The CFPB has filed a lawsuit against Oakland, CA-based online lender LendUpLoans alleging that LendUp is in violation of a 2016 Consent Order that required the lender to pay over $3.5 million in consumer redress as well as civil penalties and to cease  misleading consumers with alleged false claims about the cost of loans and the benefits of repeat borrowing.

In the Complaint filed last week in the U.S. District Court for the Northern District of California, the CFPB accuses LendUp with continuing to engage in the same illegal and deceptive marketing that was the basis of the 2016 Consent Order as well as allegedly failing to provide timely and accurate notices to consumers whose loan applications were denied.  The Complaint alleges violations of the Consumer Financial Protection Act, the Equal Credit Opportunity Act (“ECOA”) and ECOA’s implementing regulation, Regulation B.  The CFPB  seeks an injunction, damages or restitution to consumers, disgorgement of ill-gotten gains, and the imposition of a civil money penalty.

LendUp offers consumers single-payment and installment loans, marketing itself as an alternative to payday lenders, and using the brand identity “The LendUp Ladder.”  The company’s website tells consumers that the LendUp Ladder “incentivize[s] responsible actions and enable[s] borrowers to earn access to apply for larger loans at lower interest rates over time.”

The CFPB alleges that this statement is not only misleading, but patently false.  Its investigation found that 140,000 repeat borrowers were charged the same or higher interest rates for loans despite working their way up the levels of the LendUp Ladder.

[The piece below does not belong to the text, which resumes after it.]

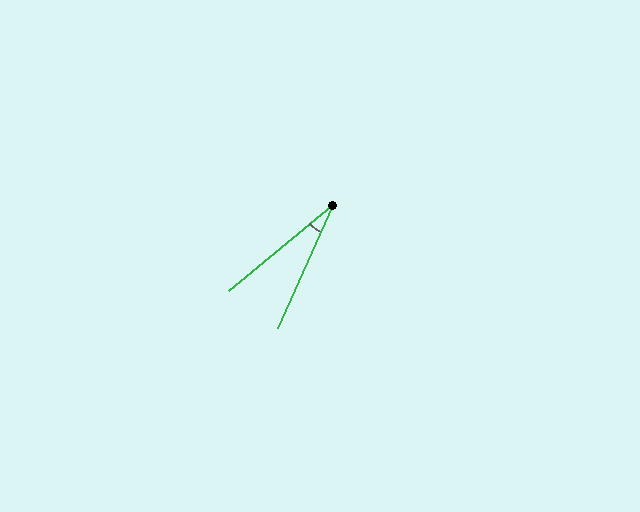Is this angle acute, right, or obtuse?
It is acute.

The investigation also found that many borrowers had their access to larger loans reduced, even after reaching the highest level of the LendUp Ladder.  In addition, the CFPB alleges that LendUp failed to provide timely adverse action notices on over 7,400 loan applications, and issued over 71,800 adverse action notices without accurately describing why the loan was denied, in violation of ECOA and Regulation B.

In a press release, Acting Director Dave Uejio accused LendUp of “structur[ing] its business around wholesale deception and keeping borrowers in cycles of debt,” adding that the Bureau “will not tolerate this illegal scheme or allow this company to continue preying on vulnerable consumers.”